Tania melirik sebal kepada Danny karena dia masih mengingat kenangan enam tahun yang lalu dimana cintanya berakhir singkat.


"ei, aku punya alasan tahu. Lagipula tidak setiap hari aku meledek ibuku dan lagipula, bukankah kau yang memancing rasa kekesalanku?".


"sudah-sudah. Ceritakan kenapa kau bepura-pura walaupun akhirnya kau ketahuan olehku karena aktingmu sangat payah".

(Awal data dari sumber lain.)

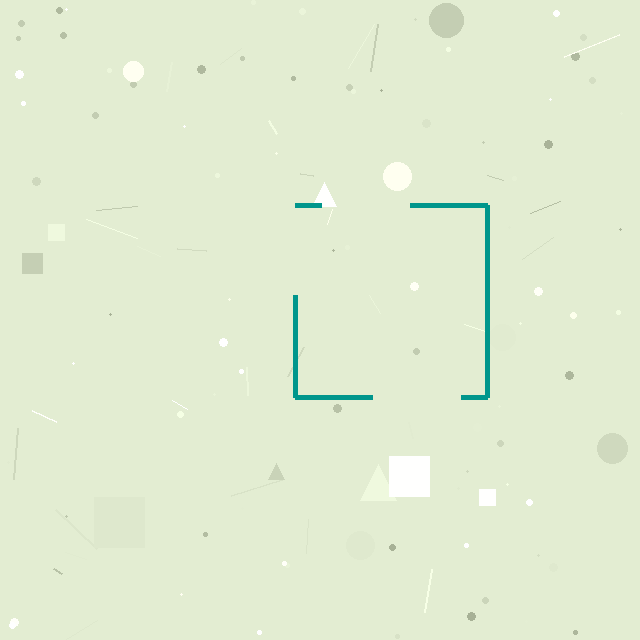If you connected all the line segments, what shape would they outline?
They would outline a square.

"hei, gini-gini aku pernah ikut drama teater tahu".


"yah, kau pernah tapi kau beperan sebagai batu dalam drama saat itu dan kau tahu bahwa dalam peran sebagai batu sudah pastinya tidak bergerak alias tidak ada dialog".


"💢".


"sudah-sudah. Sebaiknya kau bercerita mengapa kau bepura-pura Tania". Ucap Danny menengahi mereka. Kedua laki-laki itu saling berpandangan menatap ke arah Tania dengan tatapan introgasi sehingga mau tidak mau ia harus mengatakannya.

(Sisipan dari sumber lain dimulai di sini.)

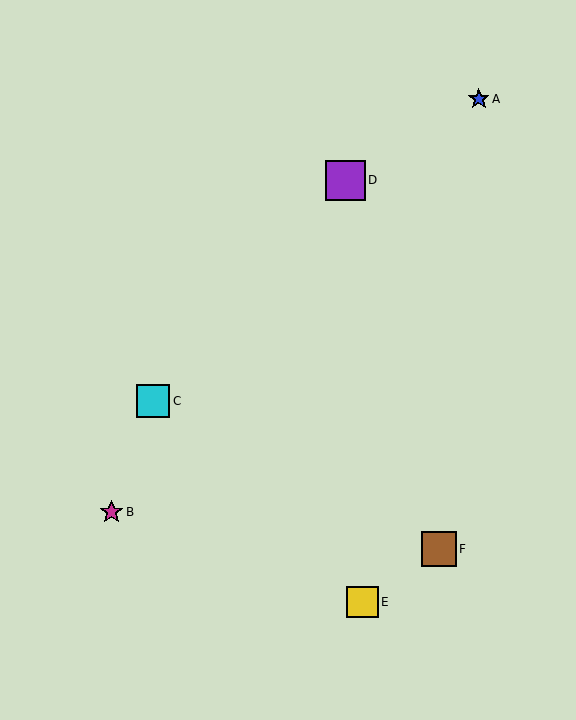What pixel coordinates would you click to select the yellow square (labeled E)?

"aku akan mengatakannya namun berjanjilah padaku bahwa kalian tidak akan mengatakan kepada siapapun. Janji?".


"…janji. Kami berjanji". Danny dan Cio serempak mengatakannya sehingga Tania setengah bernafas lega karenanya.


"…baiklah. Begini… sebenarnya aku sedang menyelidiki seorang vampire yang telah masuk dan membaur disekolah SMA Fallen".


"apa?!". Kedua laki-laki itu terkejut apalagi dengan Danny karena dia tidak menyangka bahwa tempat dia bersekolah bersama dengan kedua temannya telah ada vampire yang menjadi seorang murid dan ia tidak tahu siapa dan berapa jumlah mereka.


"jadi… di-di SMA Fallen ada…".


"yah. Sudah pasti ada, sesuai permintaan Keira aku menginstevigasi saat kedua anak sekolah itu tewas dibunuh oleh vampire yang pernah Keira temui dan sebuah pertanyaan terbesit di dalam pikiranku".


"dua siswa??! kapan kejadiannya? mengapa tidak ada yang tahu tentang hal itu?".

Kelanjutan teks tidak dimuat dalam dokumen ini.